I have received two .different. spam email messages to an email address I specifically created for correspondence with your company, ononesoftware@domain. And like everyone here, I create a unique email address with every company I do business with on the internet so I know .exactly. where my spam is coming from. Like the other commentators, the email address was never used for any other correspondence.
I only received the spam after I clicked on a link in your latest newsletter which announced the expected release of your new software suite. I signed up for a trial of genuine fractal about 1-2 years ago – but I used my yahoo account for that. When I submitted my Plug-In Suite 4.5 purchase order on or about Fri, 19 Jun 2009, I supplied my unique email address: ononesoftware@domain, to your online order form.
It is very obvious to me that private data has been stolen from your servers and the only reason you are hearing about it is because of people like us who create unique email addresses with each online company we purchase from.
What should be worth noting that this is the second time, in the last 8 months, that a unique email address provided to a particular online provider has been harvested/stolen/leaked in all of the 13 years I have been purchasing items online.

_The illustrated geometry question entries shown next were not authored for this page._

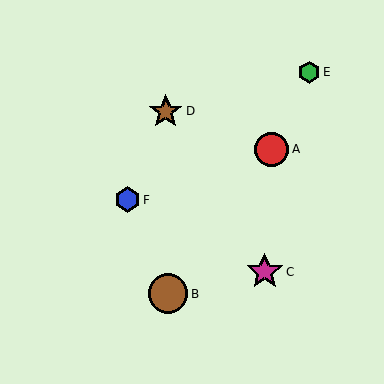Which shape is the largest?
The brown circle (labeled B) is the largest.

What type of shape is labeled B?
Shape B is a brown circle.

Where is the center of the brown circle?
The center of the brown circle is at (168, 294).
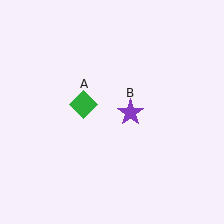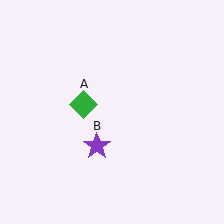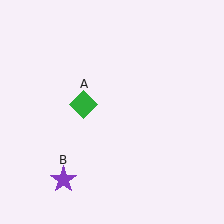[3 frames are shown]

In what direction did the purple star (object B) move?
The purple star (object B) moved down and to the left.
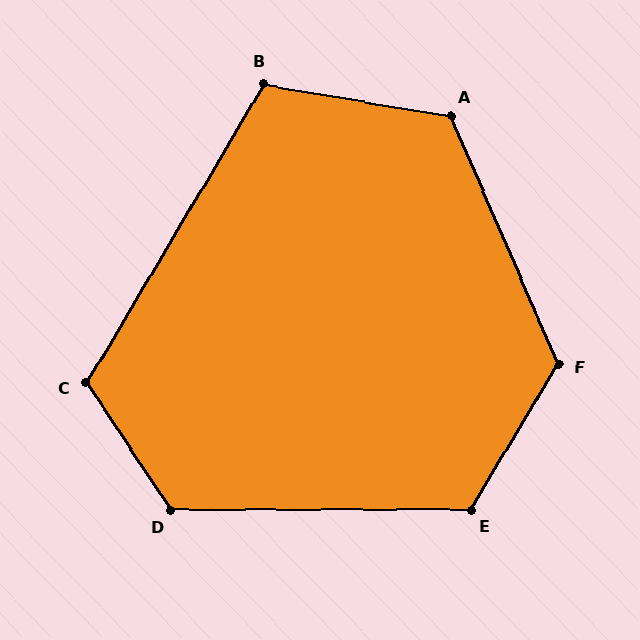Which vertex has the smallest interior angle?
B, at approximately 111 degrees.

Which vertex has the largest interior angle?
F, at approximately 126 degrees.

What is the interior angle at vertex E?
Approximately 121 degrees (obtuse).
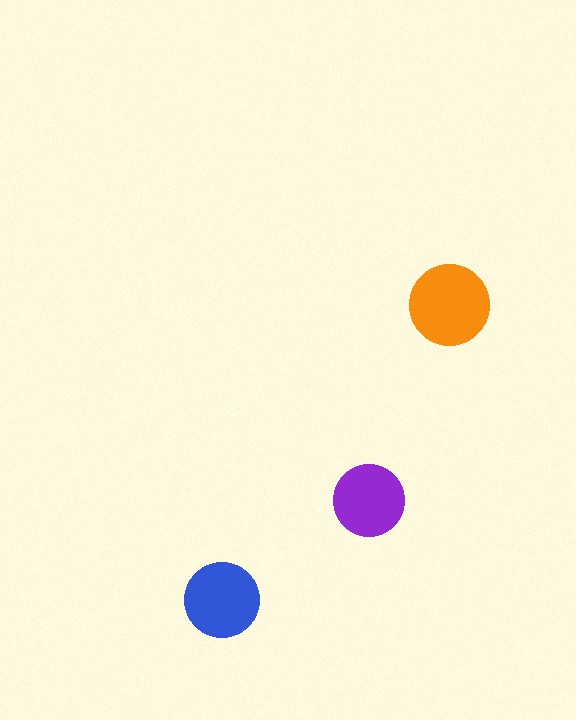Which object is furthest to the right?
The orange circle is rightmost.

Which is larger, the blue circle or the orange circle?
The orange one.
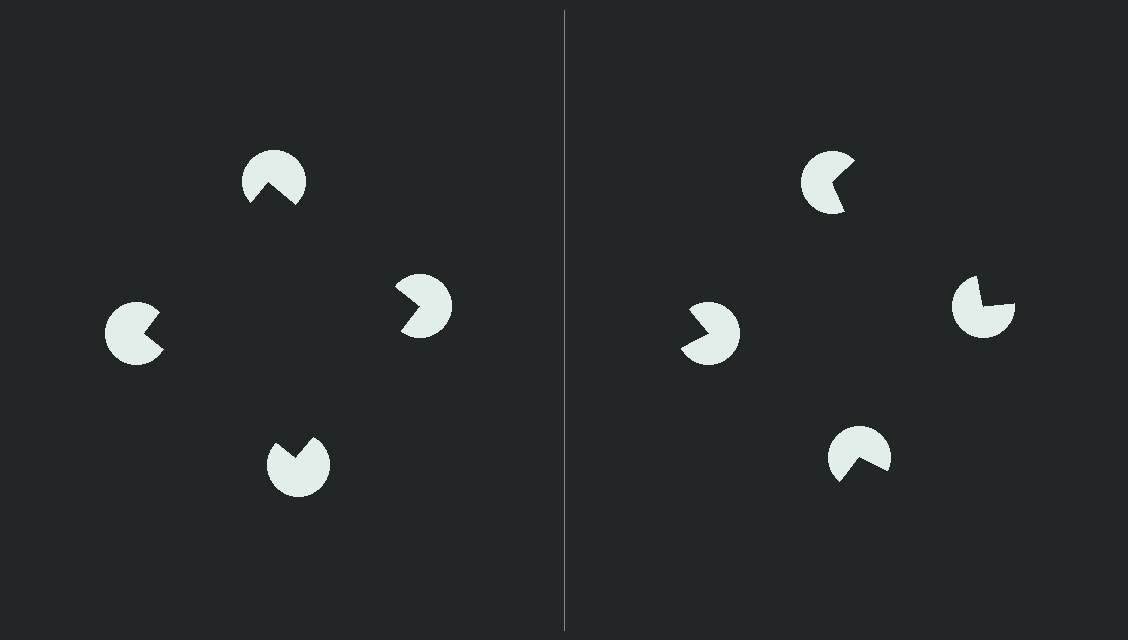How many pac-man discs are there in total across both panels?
8 — 4 on each side.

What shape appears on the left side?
An illusory square.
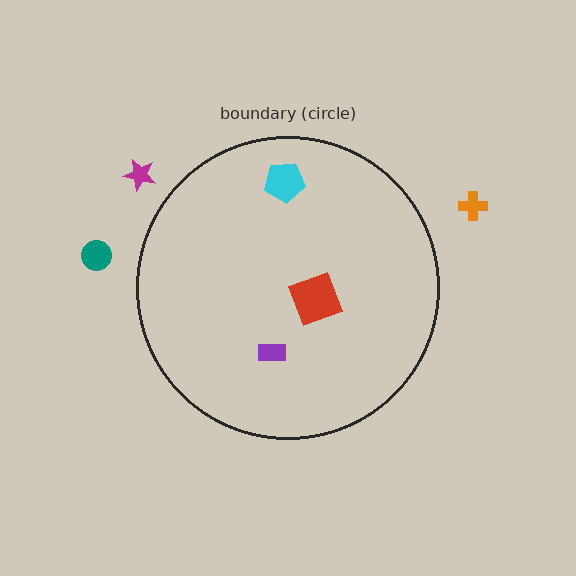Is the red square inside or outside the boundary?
Inside.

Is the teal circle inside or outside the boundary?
Outside.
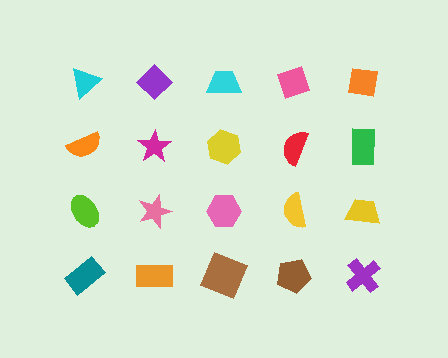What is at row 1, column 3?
A cyan trapezoid.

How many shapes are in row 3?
5 shapes.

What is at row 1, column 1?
A cyan triangle.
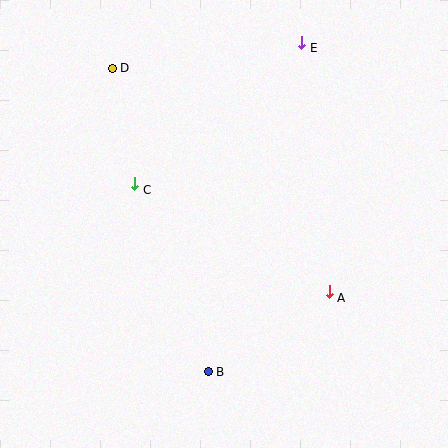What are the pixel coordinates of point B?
Point B is at (208, 372).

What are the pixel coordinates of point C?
Point C is at (135, 190).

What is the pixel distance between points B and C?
The distance between B and C is 197 pixels.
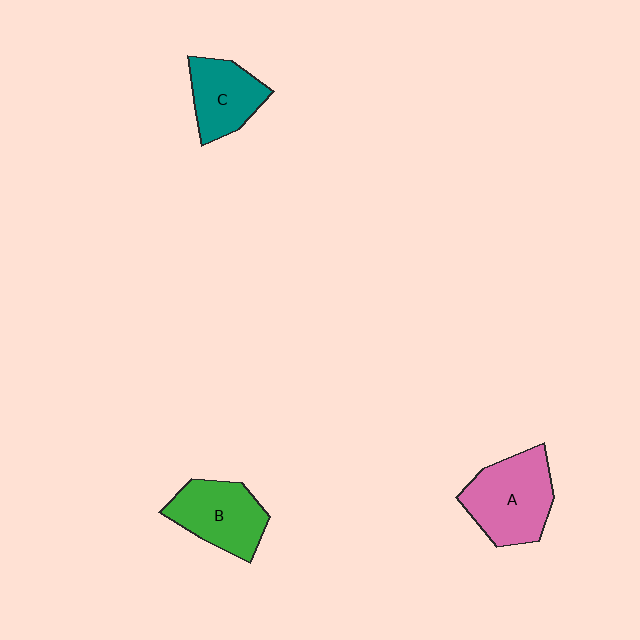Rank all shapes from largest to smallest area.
From largest to smallest: A (pink), B (green), C (teal).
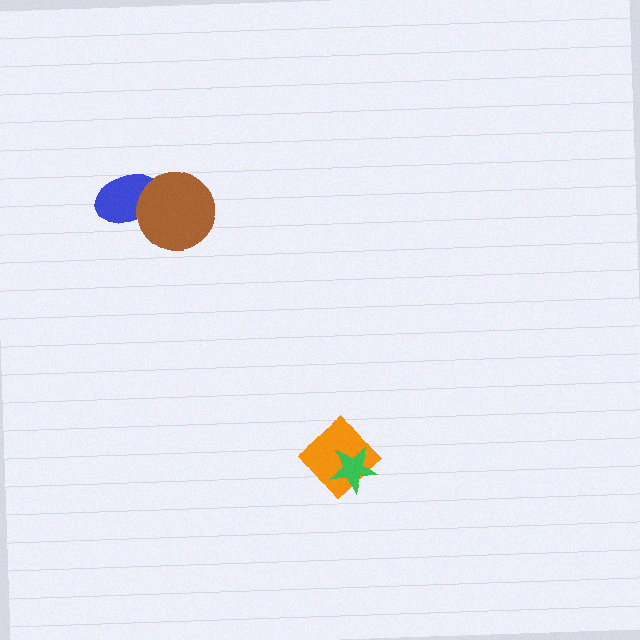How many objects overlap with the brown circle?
1 object overlaps with the brown circle.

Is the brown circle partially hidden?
No, no other shape covers it.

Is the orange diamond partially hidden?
Yes, it is partially covered by another shape.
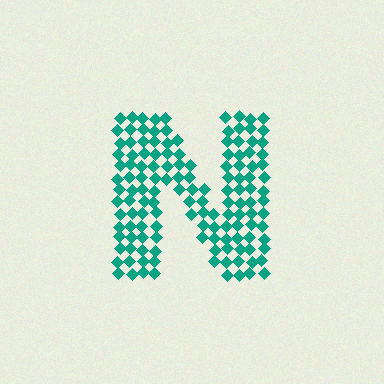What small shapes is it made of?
It is made of small diamonds.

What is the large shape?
The large shape is the letter N.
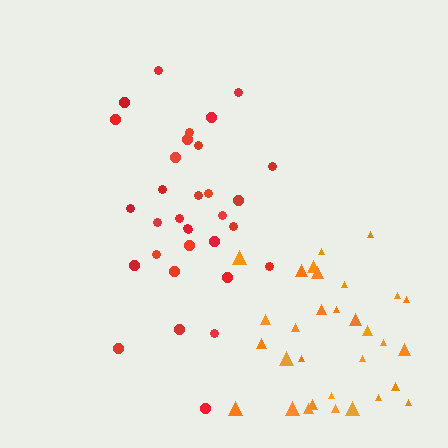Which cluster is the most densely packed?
Orange.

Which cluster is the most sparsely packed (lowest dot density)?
Red.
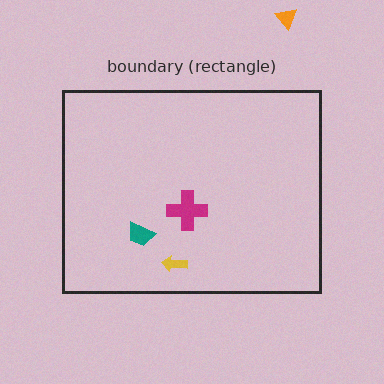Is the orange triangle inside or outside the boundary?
Outside.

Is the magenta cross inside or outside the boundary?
Inside.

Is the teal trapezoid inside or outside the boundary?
Inside.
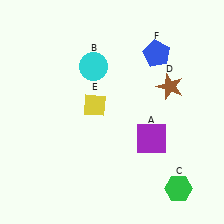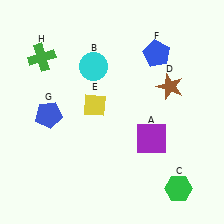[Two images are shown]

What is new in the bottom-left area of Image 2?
A blue pentagon (G) was added in the bottom-left area of Image 2.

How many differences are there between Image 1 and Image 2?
There are 2 differences between the two images.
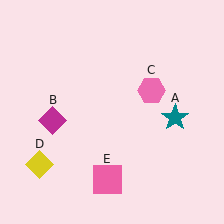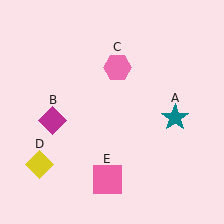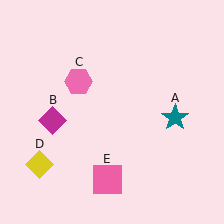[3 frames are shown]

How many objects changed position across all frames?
1 object changed position: pink hexagon (object C).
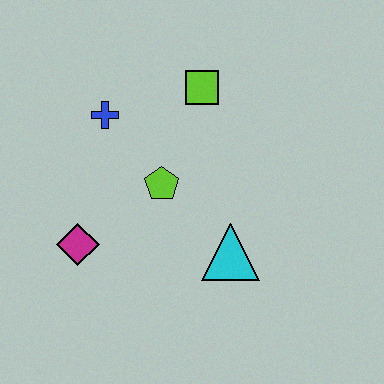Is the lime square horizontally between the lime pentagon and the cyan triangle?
Yes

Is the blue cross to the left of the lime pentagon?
Yes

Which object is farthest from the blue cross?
The cyan triangle is farthest from the blue cross.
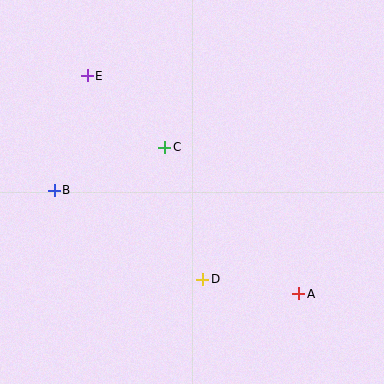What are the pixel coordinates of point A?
Point A is at (299, 294).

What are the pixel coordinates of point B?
Point B is at (54, 190).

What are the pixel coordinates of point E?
Point E is at (87, 76).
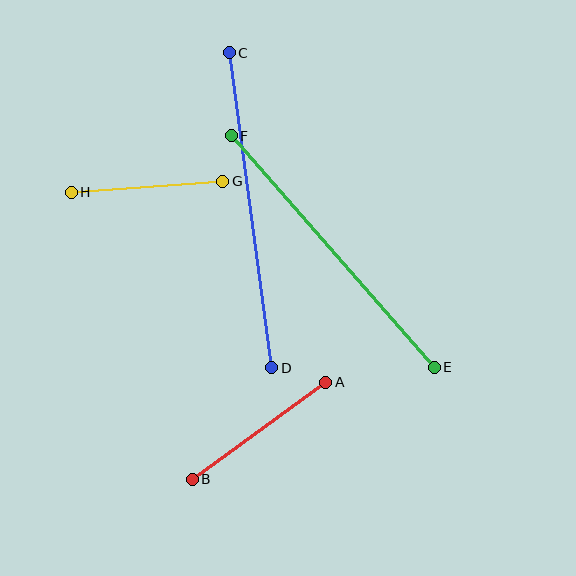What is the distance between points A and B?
The distance is approximately 165 pixels.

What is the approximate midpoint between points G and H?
The midpoint is at approximately (147, 187) pixels.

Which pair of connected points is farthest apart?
Points C and D are farthest apart.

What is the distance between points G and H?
The distance is approximately 152 pixels.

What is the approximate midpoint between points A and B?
The midpoint is at approximately (259, 431) pixels.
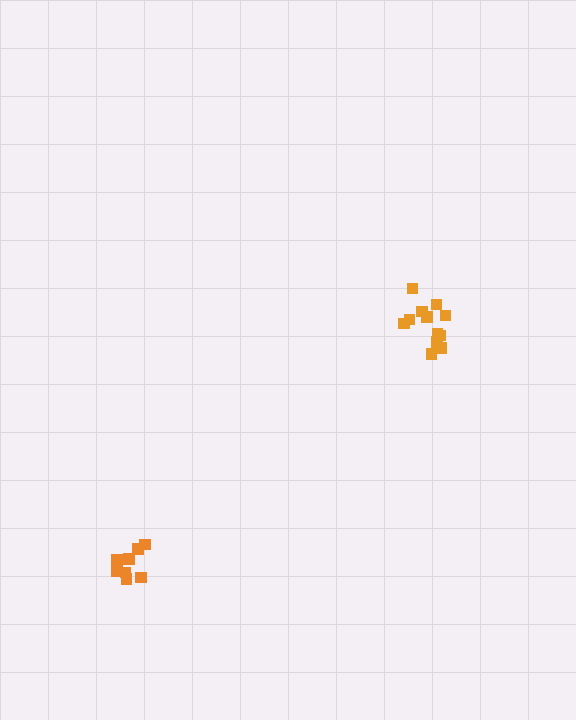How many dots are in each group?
Group 1: 12 dots, Group 2: 9 dots (21 total).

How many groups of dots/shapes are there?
There are 2 groups.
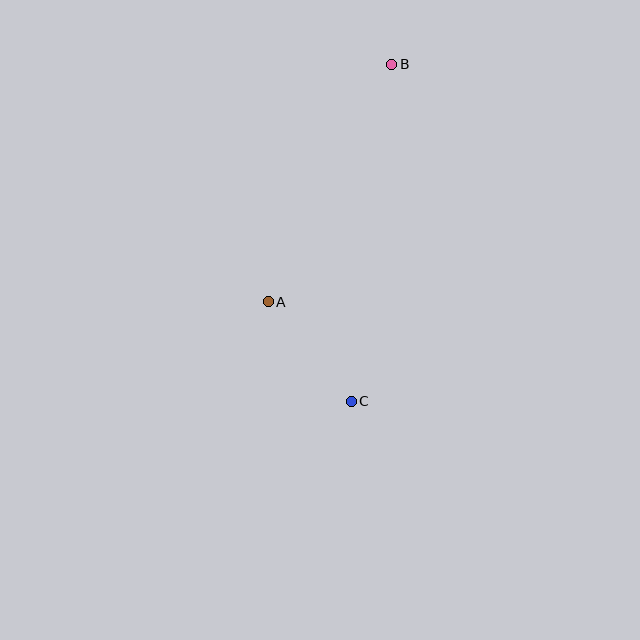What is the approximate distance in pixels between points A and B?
The distance between A and B is approximately 267 pixels.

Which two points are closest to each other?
Points A and C are closest to each other.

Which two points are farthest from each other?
Points B and C are farthest from each other.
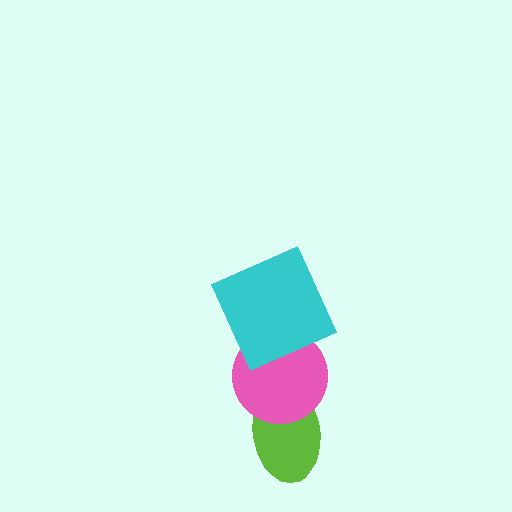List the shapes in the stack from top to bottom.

@Zoe: We are still looking into the cause and source of the leak. I hope to be able to share more information with everybody on this next week as a new blog entry. While I can’t yet rule it out, I don’t think the link in the newsletter had anything to do with the spam you’re receiving. Several others, including myself, have been receiving these spam messages before the newsletter went out. I suspect that your email that was registered with us in the demo download of Genuine Fractals is the where the spammers got it from.
I am really sorry that this is happening to everybody. Again, I will post as much information (how it happened, what we’re doing to prevent it again, etc) as I can as soon as our team gets to the bottom of it.